The color is "Terril", it's like a slate blue.


----------



## tex627 (Jan 11, 2009)

I can't seem to see any of the pictures except the first two. The second layout of the rocks looks good, but the rightmost set of rocks looks very flat and weak compared to the rest.


----------



## Phusis_Eidos (Dec 15, 2012)

tex627 said:


> I can't seem to see any of the pictures except the first two. The second layout of the rocks looks good, but the rightmost set of rocks looks very flat and weak compared to the rest.


Idk why you cant see the images. They come up for me on both computers. Thanks for the advise, the rocks will be in substrate soon and I will have an easier time getting the height/depth from them. I agree they need more presence.


----------



## Phusis_Eidos (Dec 15, 2012)

*Stand & Hardscape Complete PICS*

It has been a little over a month since my last post and things have finally come together. I have completed my ADA style stand which took longer than expected, (part time) but it was SO worth the wait! The Apex Jr. is programmed and most of the hardware is in the cabinet but not connected....yet :biggrin:. My LFS was out of HC and a few other plants I needed to kick this tank off completely, but ill try a few other places tomorrow. 
Lastly below I listed so features of my setup and some overdue pictures. Thanks for tuning in! :biggrin:

DIY ADA Stand:
1. Formica (Slate Blue)
2. 35" Tall (For tall ppl like me)
3. Soft self closing hinges.
4. Wide adjustable feet via an alen wrench under cabinet mat.
5. Automatic cabinet light on/off.
6. Spring door catch.

Lighting:
1. Led strip for sun rise/set, 3200k
2. Moonlight, True lumen 10,000k
3. Finnex Ray 2 DD

PICS
https://plus.google.com/photos/105420551411964310467/albums/5856317728871434401?authkey=CP3fv-nDlLnq0gE


----------



## Phusis_Eidos (Dec 15, 2012)

*Photo Fixed*

Photos via link


----------



## thesawguy (Dec 26, 2011)

If you have time, could you post more details about the hardware you used on the stand? Where did you get them? I'm planning a similar build on an uneven corner in my living room, so I'm particularly interested in your leveling feet. Hinges and catches would be useful to know about too.


----------



## Phusis_Eidos (Dec 15, 2012)

thesawguy said:


> If you have time, could you post more details about the hardware you used on the stand? Where did you get them? I'm planning a similar build on an uneven corner in my living room, so I'm particularly interested in your leveling feet.

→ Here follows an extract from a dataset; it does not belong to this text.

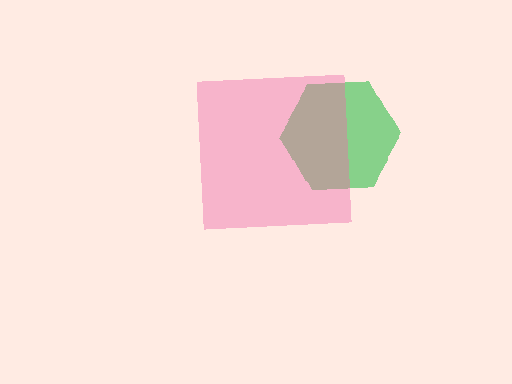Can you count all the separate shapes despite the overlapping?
Yes, there are 2 separate shapes.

Hinges and catches would be useful to know about too.


http://www.rockler.com/product.cfm?page=2053&rrt=1

http://www.rockler.com/product.cfm?page=25383&site=ROCKLER

Hope this helps.


----------



## thesawguy (Dec 26, 2011)

Thanks.


----------



## madness (Jul 31, 2011)

The stand turned out particularly nice.

Unless a person had the entire ADA line memorized, I am not sure that they wouldn't just assume that it was ADA.


----------



## Assassynation (Dec 23, 2011)

The pics didn't come through, I see the link tho.


----------



## Phusis_Eidos (Dec 15, 2012)

madness said:


> The stand turned out particularly nice.
> 
> Unless a person had the entire ADA line memorized, I am not sure that they wouldn't just assume that it was ADA.

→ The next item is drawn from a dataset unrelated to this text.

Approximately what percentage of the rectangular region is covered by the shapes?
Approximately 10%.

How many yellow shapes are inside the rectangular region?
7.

Thanks! I spent a long time on it.


----------



## Phusis_Eidos (Dec 15, 2012)

*Update HC Transition*

The tank has been filled for a week now and most of my HC has melted. My prior research tells me this is just a transition period...I hope. Tank temperature is 76F, Flow is good, lighting is more than sufficient from my research, and my Co2 is 3-4bps (Yellow DC). I dose K2so4 and MGso4 5g each dry after every water change. As per ADA's instructions I change my water every day about 30-40% and only dose my Potassium. I also dose traces via Aquavitro Envy for added peace of mind. Seachem Prime is used for water conditioner, and Nutrifin cycle to help my bio filter. 

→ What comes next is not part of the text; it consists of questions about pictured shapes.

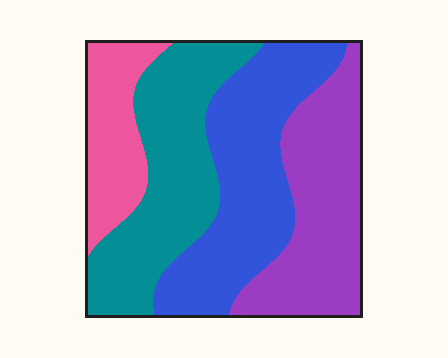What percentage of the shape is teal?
Teal takes up between a quarter and a half of the shape.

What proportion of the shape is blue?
Blue takes up between a sixth and a third of the shape.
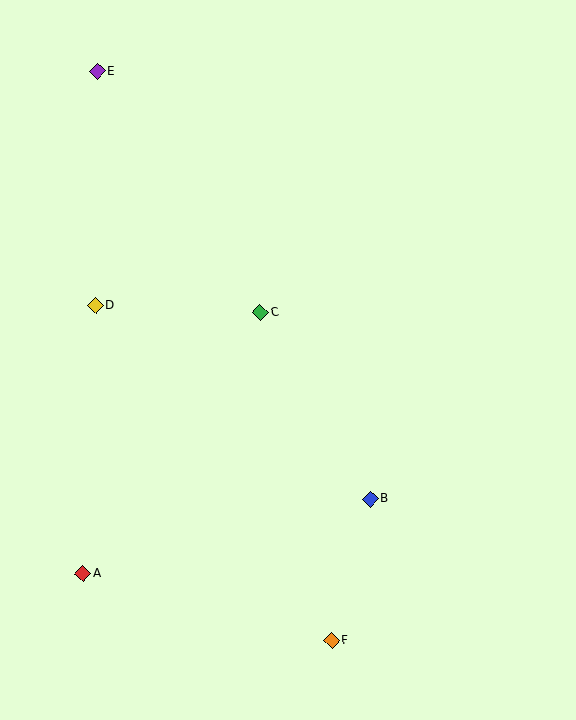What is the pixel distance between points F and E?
The distance between F and E is 616 pixels.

Any comments or suggestions welcome! HC guru's welcome!

Sorry for the image quality, my DSLR battery is dead.


----------



## Phusis_Eidos (Dec 15, 2012)

*Week 3*

Tonight I removed dead plant matter and cleaned the glass. I do a %50 water change every 3 days. I have been dosing 5g K2SO4, Aqua Vitro Envy 3ml, and just started my left over Flourish FE 1.75ml. I do notice Green Hair Algae and GSA on the substrate, also there seems to be flakes of clear white stuff floating around. I'm not sure if its algae, plant matter or w/e, any ideas?

My tank is still cycling (fishless) so I haven't added any shrimp or otos. I dose Nutrafin Cycle for bio filter support. I am going to get Green Bacter this weekend. 

The HC is starting to root and spread. I added Myaca which seem to be growing very fast! The Glossostigma is in transition but I'm hoping it fills in nicely for the back corner. 

Just Phone pics for today :frown:


----------



## Phusis_Eidos (Dec 15, 2012)

*6/1/13 Update "Move"*

I recently moved and had to tear the old scape down. The HC was growing out but I decided to go with DH, as the maintenance for HC is very tedious with cleanup / uprooting and next time I am definitely using powder substrate. 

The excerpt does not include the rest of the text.